Wednesday, May 13, 2009

Falling Home


The tenderness of a fall breeze, the way it brushes past my cheek, running its soothing waves of waning life against my body.
The way the air takes my own away in consensual breaths of exhilaration and anticipation.
Oranges burn reds into ambers of light between branches and wrap the afternoon warmth in circles around its bark.
Falling, passing leaves, to the uneven earth in green frenzied fashion, knowing not where to go but what to do.

Aching with life to live and hours mocking to do so, lunging into time without fear, without poise, clumsily cautious but clamoring for something else.
Summer's arms are lowered and the shadow of the sun has cast a new season, when all begins to die, and nature mourns a visceral loss.

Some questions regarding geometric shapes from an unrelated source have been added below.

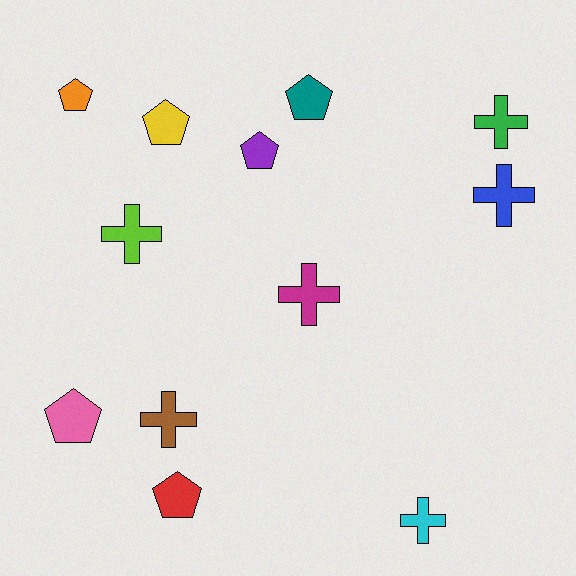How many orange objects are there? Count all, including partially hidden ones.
There is 1 orange object.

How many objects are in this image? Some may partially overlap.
There are 12 objects.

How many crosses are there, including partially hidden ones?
There are 6 crosses.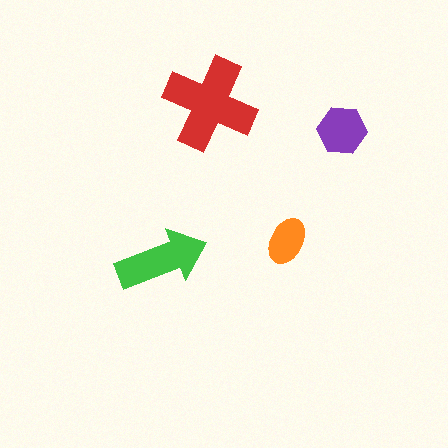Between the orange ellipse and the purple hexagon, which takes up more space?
The purple hexagon.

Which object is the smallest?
The orange ellipse.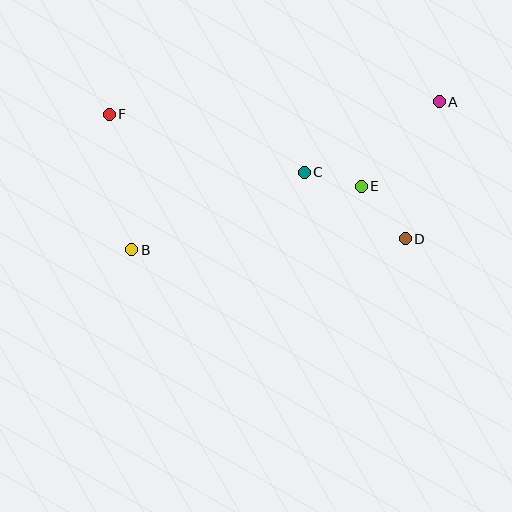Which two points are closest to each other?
Points C and E are closest to each other.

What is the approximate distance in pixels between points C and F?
The distance between C and F is approximately 203 pixels.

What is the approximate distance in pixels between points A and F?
The distance between A and F is approximately 330 pixels.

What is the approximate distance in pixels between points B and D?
The distance between B and D is approximately 274 pixels.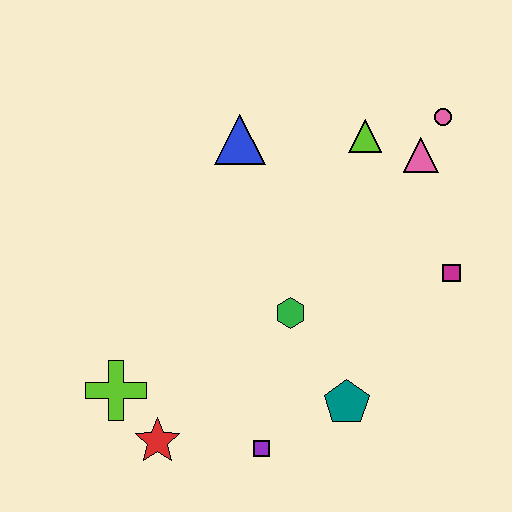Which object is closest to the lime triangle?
The pink triangle is closest to the lime triangle.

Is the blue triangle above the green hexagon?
Yes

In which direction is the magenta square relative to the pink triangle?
The magenta square is below the pink triangle.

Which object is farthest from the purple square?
The pink circle is farthest from the purple square.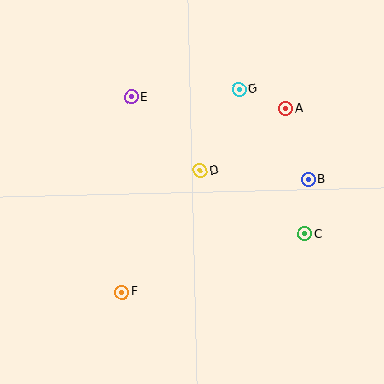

I found you amongst stifled buds and tortured late blooming flowers, when the moon seemed to almost catch the sun on its way to sleep.
Through slow moving clouds wishing for precision in their direction, but floating nonetheless as perfectly as they arrive, they leave.
I first saw you amid an evening as brisk as its soul old and wise, and there was a stillness in the way it all stopped, and you moved.

Somewhere between a crescent black sky and the quiet of the gray sidewalk lining my way home with ease and pleasure, the season knew to fall.
And as I turned and felt the breeze once again embrace my resolving being, I knew that because of you, I was home.